Dzisiaj bardzo bolał mnie brzuch już nawet rozważałam czy nie brać nospa ale na szczęście przeszło. U mnie to chyba bóle z nerwów. W sumie to cieszę się ostatecznie na to L4 będę mogła odpocząć psychicznie bo dotychczas ostatnie miesiące bardzo były stresujące. Mam tylko nadzieję że nie wpłynęło to negatywnie na Franka.
-
Hiszpaneczka fajnie,że dzidziuś aktywny a niech ćwiczy mięśnie
No hormony tarczycy trzeba często kontrolować-ja wróciłam do dawki 50mg bo 4tyg.temu tsh mi spadło do 0,32 a hotdogi z musztardą i ketchupem pyyycha
Ja biorę acard i heparynę i krew nadal gęsta -w czwartek będę z lekarzem rozważać zwiększenie dawki do 0,6 ml
Pora spać tylko jeszcze żebym umiała zasnąć -
Ja zwykłą neutrogeną smaruje i to od święta.

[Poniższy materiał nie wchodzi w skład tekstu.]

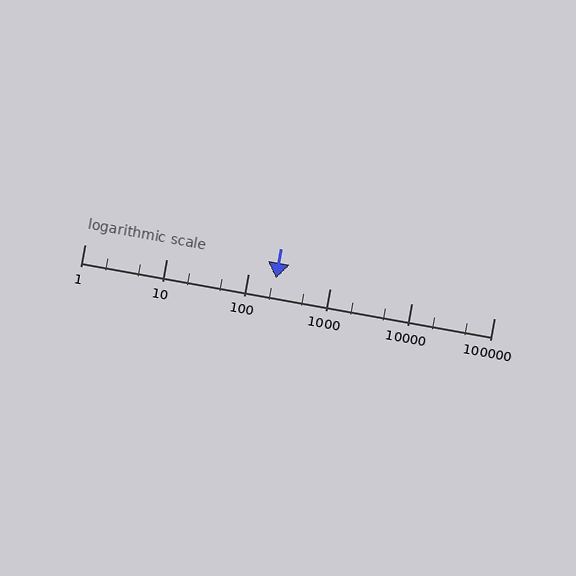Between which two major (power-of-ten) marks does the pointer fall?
The pointer is between 100 and 1000.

Ale chcę już zacząć systematycznie, bo brzuch się robi, choć nie wiem czy póki co nie od wzdęć
-
Lilka26 wrote:Ja niestety od kiedy biorę acard 150mg to codziennie mam krew w nosie. Nigdy nie leciała sama z siebie ale jednak katar ciągle jest podbarwiony krwią.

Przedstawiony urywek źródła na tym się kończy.